Even Kansas City’s Director of Economic Development Knows that CDFA’s Incentive Study is Bogus
If, despite all that has been written here and elsewhere about how Kansas City’s Incentives Study was a complete and utter sham, you still think there may be something to it, consider this additional item. The Kansas City Star reported the other day that in 2018, Kansas City spent $175 million in economic development incentives. The story includes this gem:
City Hall officials say it’s difficult to establish what Kansas City gets in return for it its investment in incentives.
Kerrie Tyndall, director of economic development for Kansas City, said the benefits of incentives are spread over several years and agencies and, thus, “extremely difficult to quantify.”

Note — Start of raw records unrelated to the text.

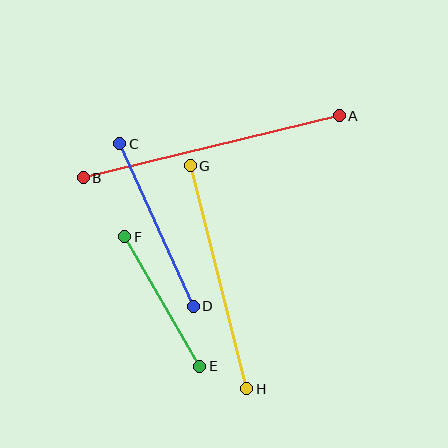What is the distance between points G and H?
The distance is approximately 230 pixels.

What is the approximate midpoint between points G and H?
The midpoint is at approximately (219, 277) pixels.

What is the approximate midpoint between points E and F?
The midpoint is at approximately (162, 301) pixels.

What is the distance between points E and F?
The distance is approximately 150 pixels.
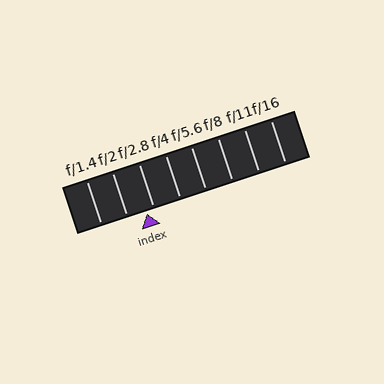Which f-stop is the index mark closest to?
The index mark is closest to f/2.8.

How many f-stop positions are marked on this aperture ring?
There are 8 f-stop positions marked.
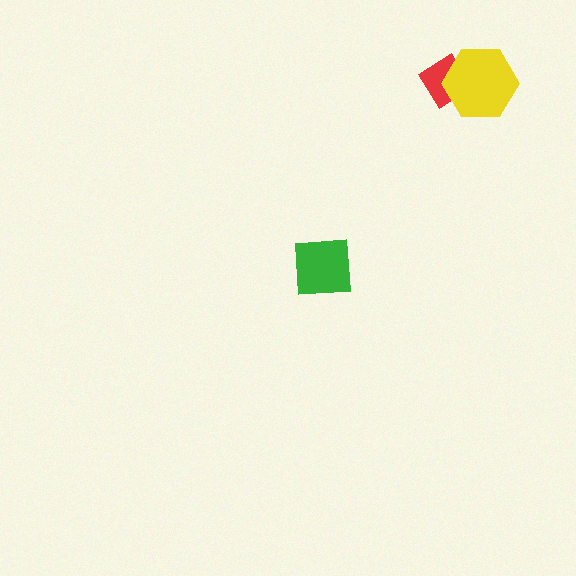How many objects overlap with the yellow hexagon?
1 object overlaps with the yellow hexagon.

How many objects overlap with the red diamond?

Extremely difficult? The city just spent $350,000 on a report Tyndall oversaw that concluded, “each incentive dollar invested generated $3.83 in additional tax revenue.” So to quantify the benefits of incentives for 2018, we just take the $175 million spent on incentives and multiply by 3.83. That gives us . . . $670,250,000 in additional tax revenue! Voila!
Even if that $670 million in additional tax revenues doesn’t appear right away, Kansas City has been doling out more than $100 million each year in incentives for quite a while. Where exactly in the budget might we find that tax revenue windfall?
Nowhere. The city sees nowhere near the return on incentives claimed by CDFA in a report Tyndall personally oversaw for two years. The fact that she doesn’t mention the multiplier today suggests that even she knows it is laughably wrong. Laughable, that is, if these subsidies weren’t so tragically destructive to Kansas City.